Takeshi, Akira, su hermano, y yo hicimos las mochilas: guardamos ropa y comida. El sol ardía en todo su esplendor. El jinete dormitaba las consciencias del pueblo con su voz de trueno. Primero fue Akira: “Es falso que todos podamos lo mismo. Mi hermano estudia por nuestro dinero y su amigo por su inteligencia. ¡El mundo es injusto y no todos obtienen lo que se merecen!”. Cuando la reja se abrió, salió. Intentamos ir tras él, pero el jinete no nos dejó entrar. Esa fue la última vez que lo vi en muchos años. Takeshi le siguió: “La explotación obrera es un cáncer. Ellos trabajan mucho más que papá y ganan mucho menos. ¡Es una locura!”. Cuando él salió, esperé a mi turno. Supe que debía decir lo mío antes de partir: “La vida que este lugar ofrece no es para un obrero. Apenas le alcanza el dinero para subsistir. ¡Eso no es vivir, es solo sufrir!”. Entonces, un frío recorrió todo mi cuerpo. El desvanecer de un espejismo y la pasma congelaron mis ojos al ver que el jinete se desvanecía, se hacía polvo y volaba hacia la salida que se iba abriendo. Seguí las cenizas, con fuego en los pies y la sangre hirviendo. La luz escarlata del final del túnel me mostraba la libertad. Cada vez estaba más cerca de la cumbre.
En la entrada me esperaban Takeshi y un señor moreno y calvo. Su mirada era rígida y su ceño, fruncido. Su voz estaba imbuida de un convencimiento firme y receloso. “Te estaba esperando”, me dijo. Elevó su guardia y nos pidió que le siguiéramos. Era alto y en su uniforme caqui relucían los galones de seis barras doradas, que lo identificaban como coronel. En todo el camino habló de la historia de los muros, de cómo se había erigido el sistema de opresión contra el que luchábamos y cómo estos se construían en todas las ciudades de nuestra civilización. El cielo era del color de los labios de mamá cuando se maquillaba, de un escarlata oscuro. Nos embelesó ver por primera vez un cielo tan nítido. En nuestro muro la luz del cielo era un nicho, en ese lugar se abría como un campo de rosas. “Es el atardecer. Este lugar previene el ocaso del capital. Nosotros somos las manos del cambio”.

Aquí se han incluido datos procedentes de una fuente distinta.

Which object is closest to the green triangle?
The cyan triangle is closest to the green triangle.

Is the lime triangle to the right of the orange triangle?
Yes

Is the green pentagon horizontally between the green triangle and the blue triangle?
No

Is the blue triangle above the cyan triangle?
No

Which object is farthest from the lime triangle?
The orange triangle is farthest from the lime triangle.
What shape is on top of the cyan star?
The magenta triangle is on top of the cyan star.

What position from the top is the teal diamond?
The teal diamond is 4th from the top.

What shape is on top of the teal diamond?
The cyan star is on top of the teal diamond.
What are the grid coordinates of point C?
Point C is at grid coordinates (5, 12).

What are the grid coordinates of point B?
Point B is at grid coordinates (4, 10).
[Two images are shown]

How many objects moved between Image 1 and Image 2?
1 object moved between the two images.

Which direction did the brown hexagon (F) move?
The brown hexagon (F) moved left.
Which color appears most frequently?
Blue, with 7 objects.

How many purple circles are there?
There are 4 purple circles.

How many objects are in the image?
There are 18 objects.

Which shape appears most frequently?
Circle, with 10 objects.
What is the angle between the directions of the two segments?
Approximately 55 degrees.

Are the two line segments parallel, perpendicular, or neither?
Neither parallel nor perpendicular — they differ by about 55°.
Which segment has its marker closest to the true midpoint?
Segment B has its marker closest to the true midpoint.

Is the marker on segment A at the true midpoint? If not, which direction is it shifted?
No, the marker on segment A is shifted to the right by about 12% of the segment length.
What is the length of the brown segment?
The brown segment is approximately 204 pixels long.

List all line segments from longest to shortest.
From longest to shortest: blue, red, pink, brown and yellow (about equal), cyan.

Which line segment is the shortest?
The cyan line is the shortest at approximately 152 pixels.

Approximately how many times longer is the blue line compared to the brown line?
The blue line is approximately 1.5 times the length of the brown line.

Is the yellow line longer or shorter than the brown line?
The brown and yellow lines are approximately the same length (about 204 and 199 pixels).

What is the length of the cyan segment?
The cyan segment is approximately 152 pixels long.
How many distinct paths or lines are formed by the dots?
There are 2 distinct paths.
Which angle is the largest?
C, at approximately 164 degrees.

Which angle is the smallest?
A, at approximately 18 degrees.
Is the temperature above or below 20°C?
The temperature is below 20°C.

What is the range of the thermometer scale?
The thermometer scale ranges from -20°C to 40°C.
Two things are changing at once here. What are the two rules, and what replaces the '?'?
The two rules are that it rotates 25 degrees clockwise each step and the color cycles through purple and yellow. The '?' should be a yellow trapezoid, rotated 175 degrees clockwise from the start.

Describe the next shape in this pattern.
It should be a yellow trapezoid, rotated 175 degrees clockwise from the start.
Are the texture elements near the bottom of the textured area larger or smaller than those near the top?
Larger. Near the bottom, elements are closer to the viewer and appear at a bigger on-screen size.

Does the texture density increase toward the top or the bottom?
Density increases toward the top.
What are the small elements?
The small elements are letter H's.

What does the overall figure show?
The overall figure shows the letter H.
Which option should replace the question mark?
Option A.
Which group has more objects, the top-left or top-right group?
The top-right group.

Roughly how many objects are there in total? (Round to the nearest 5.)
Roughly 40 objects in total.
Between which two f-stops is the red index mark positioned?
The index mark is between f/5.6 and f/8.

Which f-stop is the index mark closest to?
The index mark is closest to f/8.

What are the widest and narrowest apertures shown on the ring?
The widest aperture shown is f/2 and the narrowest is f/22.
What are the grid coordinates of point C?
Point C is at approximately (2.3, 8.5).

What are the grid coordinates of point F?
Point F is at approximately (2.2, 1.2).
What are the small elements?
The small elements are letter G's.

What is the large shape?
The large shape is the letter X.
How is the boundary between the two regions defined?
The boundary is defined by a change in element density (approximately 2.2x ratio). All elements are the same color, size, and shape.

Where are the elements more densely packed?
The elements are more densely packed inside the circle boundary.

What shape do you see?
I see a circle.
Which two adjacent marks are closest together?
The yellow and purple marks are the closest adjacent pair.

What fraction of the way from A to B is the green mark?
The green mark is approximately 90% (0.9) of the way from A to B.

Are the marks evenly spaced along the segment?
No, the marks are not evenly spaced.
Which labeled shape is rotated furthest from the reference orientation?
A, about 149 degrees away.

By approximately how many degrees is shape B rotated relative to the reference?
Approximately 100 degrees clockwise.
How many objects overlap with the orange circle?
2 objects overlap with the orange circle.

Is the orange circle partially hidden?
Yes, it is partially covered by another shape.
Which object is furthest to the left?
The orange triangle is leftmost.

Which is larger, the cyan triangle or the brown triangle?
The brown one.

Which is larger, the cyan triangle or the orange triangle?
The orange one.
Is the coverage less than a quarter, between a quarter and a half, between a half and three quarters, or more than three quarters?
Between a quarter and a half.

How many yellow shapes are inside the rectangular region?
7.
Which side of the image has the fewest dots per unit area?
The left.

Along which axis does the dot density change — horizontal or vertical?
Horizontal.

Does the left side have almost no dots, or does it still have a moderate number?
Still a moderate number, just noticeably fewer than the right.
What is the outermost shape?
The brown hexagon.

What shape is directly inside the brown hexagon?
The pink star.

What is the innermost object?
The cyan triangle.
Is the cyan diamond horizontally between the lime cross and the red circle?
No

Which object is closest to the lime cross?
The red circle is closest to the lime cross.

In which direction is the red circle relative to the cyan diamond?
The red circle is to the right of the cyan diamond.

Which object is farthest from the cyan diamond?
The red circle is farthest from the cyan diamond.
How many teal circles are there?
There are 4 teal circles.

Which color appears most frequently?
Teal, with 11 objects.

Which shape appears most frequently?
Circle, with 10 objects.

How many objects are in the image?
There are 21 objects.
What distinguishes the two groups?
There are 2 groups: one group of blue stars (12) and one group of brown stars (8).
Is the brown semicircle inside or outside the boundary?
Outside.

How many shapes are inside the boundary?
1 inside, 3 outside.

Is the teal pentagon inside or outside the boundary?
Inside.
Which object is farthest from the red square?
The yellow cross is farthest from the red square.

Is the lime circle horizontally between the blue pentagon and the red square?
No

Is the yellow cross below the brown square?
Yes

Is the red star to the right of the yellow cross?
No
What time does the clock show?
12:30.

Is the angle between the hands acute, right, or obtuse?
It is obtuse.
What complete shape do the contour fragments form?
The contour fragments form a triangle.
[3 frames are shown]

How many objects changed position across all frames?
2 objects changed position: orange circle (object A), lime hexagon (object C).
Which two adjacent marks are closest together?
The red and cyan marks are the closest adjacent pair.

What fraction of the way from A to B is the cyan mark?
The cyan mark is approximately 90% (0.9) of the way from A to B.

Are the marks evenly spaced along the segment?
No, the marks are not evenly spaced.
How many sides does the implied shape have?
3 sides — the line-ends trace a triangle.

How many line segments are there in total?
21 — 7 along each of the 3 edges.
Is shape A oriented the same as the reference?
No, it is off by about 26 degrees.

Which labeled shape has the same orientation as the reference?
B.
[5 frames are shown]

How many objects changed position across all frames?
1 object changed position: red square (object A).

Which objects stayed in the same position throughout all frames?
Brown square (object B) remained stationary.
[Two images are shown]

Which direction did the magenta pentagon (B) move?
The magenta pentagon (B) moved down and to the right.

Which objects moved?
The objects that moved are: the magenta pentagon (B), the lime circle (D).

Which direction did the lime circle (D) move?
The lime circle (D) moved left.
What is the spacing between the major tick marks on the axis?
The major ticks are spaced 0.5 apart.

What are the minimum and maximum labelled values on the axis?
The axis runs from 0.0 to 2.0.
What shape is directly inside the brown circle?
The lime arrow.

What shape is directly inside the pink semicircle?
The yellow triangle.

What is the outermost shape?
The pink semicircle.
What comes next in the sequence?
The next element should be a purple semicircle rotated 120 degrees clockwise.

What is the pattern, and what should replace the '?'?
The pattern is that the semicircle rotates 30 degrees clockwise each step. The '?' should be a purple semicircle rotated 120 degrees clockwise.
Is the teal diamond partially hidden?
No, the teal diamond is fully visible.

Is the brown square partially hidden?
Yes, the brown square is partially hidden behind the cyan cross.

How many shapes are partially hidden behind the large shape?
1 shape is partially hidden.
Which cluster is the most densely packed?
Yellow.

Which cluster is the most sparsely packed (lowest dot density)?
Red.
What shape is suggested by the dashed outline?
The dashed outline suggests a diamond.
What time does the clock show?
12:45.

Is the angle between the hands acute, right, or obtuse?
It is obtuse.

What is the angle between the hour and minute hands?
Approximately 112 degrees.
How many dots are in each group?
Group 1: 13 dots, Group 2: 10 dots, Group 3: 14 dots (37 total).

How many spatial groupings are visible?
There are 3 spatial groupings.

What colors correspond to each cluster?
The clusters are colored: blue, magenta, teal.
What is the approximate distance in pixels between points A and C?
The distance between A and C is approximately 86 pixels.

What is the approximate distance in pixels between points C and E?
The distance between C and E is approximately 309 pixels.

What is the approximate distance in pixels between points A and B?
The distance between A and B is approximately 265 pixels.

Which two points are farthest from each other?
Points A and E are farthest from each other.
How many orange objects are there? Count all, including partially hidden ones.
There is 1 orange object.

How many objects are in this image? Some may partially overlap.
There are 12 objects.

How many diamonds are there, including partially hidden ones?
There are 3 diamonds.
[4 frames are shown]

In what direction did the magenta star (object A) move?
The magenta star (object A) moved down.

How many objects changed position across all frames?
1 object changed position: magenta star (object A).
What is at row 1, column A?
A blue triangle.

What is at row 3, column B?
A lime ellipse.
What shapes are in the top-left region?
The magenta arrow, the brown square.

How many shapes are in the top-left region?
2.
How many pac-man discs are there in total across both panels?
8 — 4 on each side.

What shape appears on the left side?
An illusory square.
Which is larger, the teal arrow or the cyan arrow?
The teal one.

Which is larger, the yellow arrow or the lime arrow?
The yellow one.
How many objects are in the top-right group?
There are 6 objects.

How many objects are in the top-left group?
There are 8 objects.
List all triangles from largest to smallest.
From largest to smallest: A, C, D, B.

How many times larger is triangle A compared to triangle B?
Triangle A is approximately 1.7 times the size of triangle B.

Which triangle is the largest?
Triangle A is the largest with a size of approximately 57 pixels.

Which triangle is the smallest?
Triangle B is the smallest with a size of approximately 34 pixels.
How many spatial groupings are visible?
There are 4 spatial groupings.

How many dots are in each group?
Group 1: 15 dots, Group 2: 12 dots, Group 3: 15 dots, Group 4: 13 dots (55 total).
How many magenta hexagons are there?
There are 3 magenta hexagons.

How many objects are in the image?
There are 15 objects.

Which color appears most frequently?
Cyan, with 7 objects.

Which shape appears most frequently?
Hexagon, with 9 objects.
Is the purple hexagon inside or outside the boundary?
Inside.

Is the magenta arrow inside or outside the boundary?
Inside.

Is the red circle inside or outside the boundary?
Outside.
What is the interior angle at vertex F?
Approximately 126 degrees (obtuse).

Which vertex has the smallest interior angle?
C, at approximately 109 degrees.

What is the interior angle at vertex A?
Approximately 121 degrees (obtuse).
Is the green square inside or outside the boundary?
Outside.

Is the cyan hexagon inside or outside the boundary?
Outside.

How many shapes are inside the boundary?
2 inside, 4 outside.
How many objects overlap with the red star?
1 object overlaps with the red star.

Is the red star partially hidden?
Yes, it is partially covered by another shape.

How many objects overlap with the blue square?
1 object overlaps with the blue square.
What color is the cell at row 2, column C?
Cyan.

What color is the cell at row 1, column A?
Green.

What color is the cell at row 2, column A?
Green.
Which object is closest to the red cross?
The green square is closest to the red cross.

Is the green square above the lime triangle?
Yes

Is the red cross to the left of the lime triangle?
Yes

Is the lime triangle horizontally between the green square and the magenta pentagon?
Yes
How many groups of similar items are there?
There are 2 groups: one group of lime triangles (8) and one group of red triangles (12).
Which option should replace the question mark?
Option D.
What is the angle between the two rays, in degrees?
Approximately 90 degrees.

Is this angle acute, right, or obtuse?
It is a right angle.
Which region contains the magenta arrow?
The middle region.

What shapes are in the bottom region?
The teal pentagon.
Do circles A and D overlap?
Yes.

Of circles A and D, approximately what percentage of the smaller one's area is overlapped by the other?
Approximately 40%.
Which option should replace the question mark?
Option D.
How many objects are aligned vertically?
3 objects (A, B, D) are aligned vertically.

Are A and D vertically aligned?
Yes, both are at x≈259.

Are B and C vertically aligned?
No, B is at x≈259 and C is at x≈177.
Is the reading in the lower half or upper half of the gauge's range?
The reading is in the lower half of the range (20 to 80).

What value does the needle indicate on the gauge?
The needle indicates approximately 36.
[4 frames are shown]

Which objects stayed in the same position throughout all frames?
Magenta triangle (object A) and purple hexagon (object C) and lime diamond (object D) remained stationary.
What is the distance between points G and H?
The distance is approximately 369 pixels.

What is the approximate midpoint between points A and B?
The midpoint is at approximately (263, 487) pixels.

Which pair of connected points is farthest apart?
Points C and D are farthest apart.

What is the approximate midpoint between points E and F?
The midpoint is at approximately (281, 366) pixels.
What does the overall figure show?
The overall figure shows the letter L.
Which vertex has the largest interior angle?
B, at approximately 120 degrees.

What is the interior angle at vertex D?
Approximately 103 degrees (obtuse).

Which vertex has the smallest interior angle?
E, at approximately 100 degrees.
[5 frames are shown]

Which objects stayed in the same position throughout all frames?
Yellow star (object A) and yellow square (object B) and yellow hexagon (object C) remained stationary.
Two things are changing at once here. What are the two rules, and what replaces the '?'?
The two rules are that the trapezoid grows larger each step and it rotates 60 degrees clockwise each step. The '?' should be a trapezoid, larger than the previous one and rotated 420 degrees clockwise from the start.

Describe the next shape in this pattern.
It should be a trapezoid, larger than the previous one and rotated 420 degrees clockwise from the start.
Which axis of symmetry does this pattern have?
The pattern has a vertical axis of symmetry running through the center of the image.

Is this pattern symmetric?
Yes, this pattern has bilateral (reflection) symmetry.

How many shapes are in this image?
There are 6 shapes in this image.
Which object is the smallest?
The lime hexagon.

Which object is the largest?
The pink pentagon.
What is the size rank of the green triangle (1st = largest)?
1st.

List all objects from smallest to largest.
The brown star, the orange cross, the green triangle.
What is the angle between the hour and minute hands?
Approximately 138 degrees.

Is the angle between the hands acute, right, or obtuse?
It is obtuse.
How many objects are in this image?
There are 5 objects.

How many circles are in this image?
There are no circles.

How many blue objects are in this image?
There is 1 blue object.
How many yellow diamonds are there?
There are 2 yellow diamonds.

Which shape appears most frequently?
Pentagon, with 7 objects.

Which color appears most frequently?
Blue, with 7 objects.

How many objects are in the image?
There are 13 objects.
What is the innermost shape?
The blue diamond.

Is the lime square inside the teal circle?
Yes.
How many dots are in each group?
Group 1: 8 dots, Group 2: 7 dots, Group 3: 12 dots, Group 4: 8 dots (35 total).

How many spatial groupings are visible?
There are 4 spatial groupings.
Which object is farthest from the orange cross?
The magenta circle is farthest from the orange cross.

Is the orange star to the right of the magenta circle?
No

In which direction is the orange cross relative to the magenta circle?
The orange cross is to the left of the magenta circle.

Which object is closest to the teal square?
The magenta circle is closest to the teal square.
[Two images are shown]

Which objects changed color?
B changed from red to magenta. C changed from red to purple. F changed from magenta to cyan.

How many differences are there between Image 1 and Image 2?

Mientras oíamos el relato sobre la deshumanización del capital y las lecciones de dialéctica, conocíamos los barrios obreros. Este era conformado por edificios llenos de quintas y sus ventanitas los hacían ver como palomares. En las puertas estaban sus moradores, a veces con un cigarro, a veces con una cerveza. Todos tenían cicatrices en la cara, el rostro quemado y vestían monos manchados con grasa de máquina. El enojo que se dibujaba en sus miradas me hizo recordar cuando Takeshi hablaba de su papá. Poco después vimos las fábricas y los talleres donde se procesaban la ropa, la comida y los muebles. También había una imprenta, que distinta a otras industrias, estaba custodiada por guardias armados. El coronel nos pidió que sigamos avanzando porque tenía una oferta para hacernos y que no podríamos rechazar. Casi llegando al centro, vi unas plazas donde se congregaban en ágoras los jóvenes y obreros para educarse sobre la economía y la política del otro lado del muro. Estas impresiones nos llenaron de entusiasmo, pues era como si todo lo que estábamos pensando en ese momento de nuestras vidas fuera tomando carne y forma. Entonces, el coronel nos dijo “Ahora que saben buena parte de la historia. ¿Van a luchar con nosotros por este cambio?”. Takeshi no dudó un segundo y aceptó. Yo, en cambio, tuve que preguntar por el mayor peso que cargaba mi espíritu: “¿Es cierto que hay una escalera para subir al muro aquí?”. El coronel sonrió, como si mi duda le hubiera causado una gran satisfacción. “Así es, pero para llegar a lo más alto del muro, deberás llegar a lo más alto del partido. ¿Qué tanto podrás escalar?”.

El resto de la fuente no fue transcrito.